The Bushes are deeply sensitive to any portrayal that implies their success is not due to hard work. But their triumphs -- on Wall Street, in the oil business, in real estate -- have gone hand in hand with long-standing social and financial connections that have been nurtured and handed down in the family with the sort of loving care that other families take with precious heirlooms.

The Bushes are famous for making friends -- and for keeping them and calling upon them when launching businesses and political campaigns.

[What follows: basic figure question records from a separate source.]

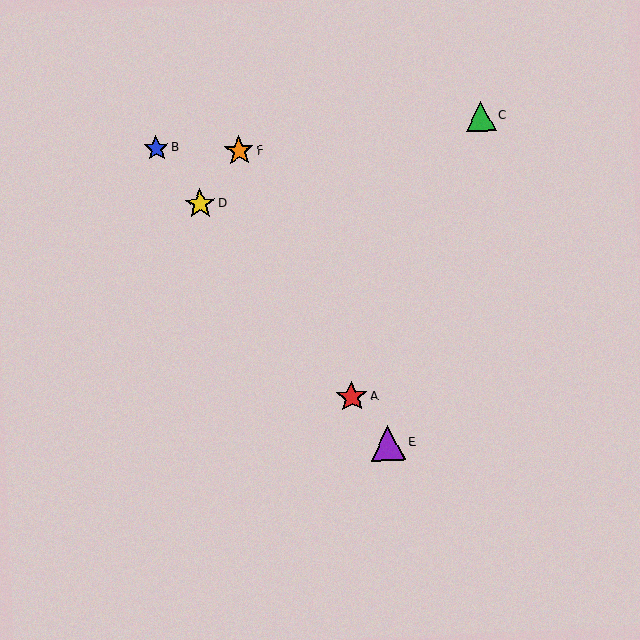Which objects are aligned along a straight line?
Objects A, B, D, E are aligned along a straight line.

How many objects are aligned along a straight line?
4 objects (A, B, D, E) are aligned along a straight line.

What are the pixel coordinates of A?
Object A is at (352, 397).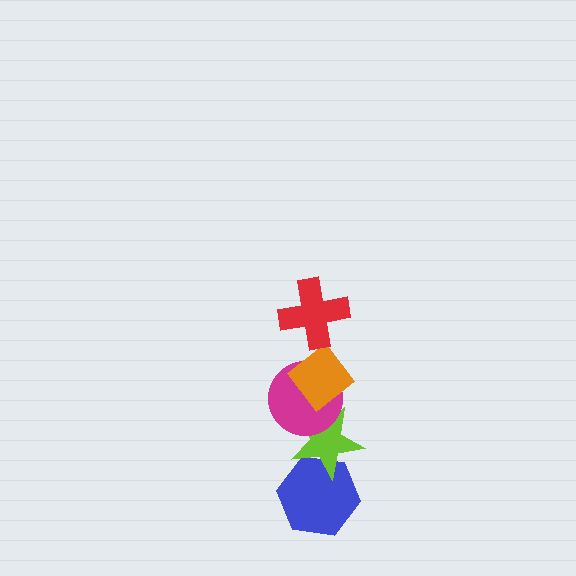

In their new book, “The Bushes: Portrait of a Dynasty,” Peter and Rochelle Schweizer call this phenomenon “the amazing Bush family money machine.”

Although George W. Bush has striven mightily to purge traces of the patrician from his bearing -- at Harvard Business School, where he earned a master’s of business administration, he chewed tobacco, eschewed opera for country music and wore cowboy boots -- his family’s illustrious history is an inescapable fact. His grandfather, Prescott Bush, was a U.S. senator from Connecticut; his father, of course, was the 41st U.S. president. His younger brother, Jeb, is governor of Florida. At least three recent Bush biographies contain the word “dynasty.”

“I know they have a stated aversion to what I think they call the D-word,” said Buckley. “It’s a becoming modesty, but as a practical matter ... if it walks like a dynasty, talks like a dynasty and quacks like a dynasty, it seems to me it’s a dynasty.”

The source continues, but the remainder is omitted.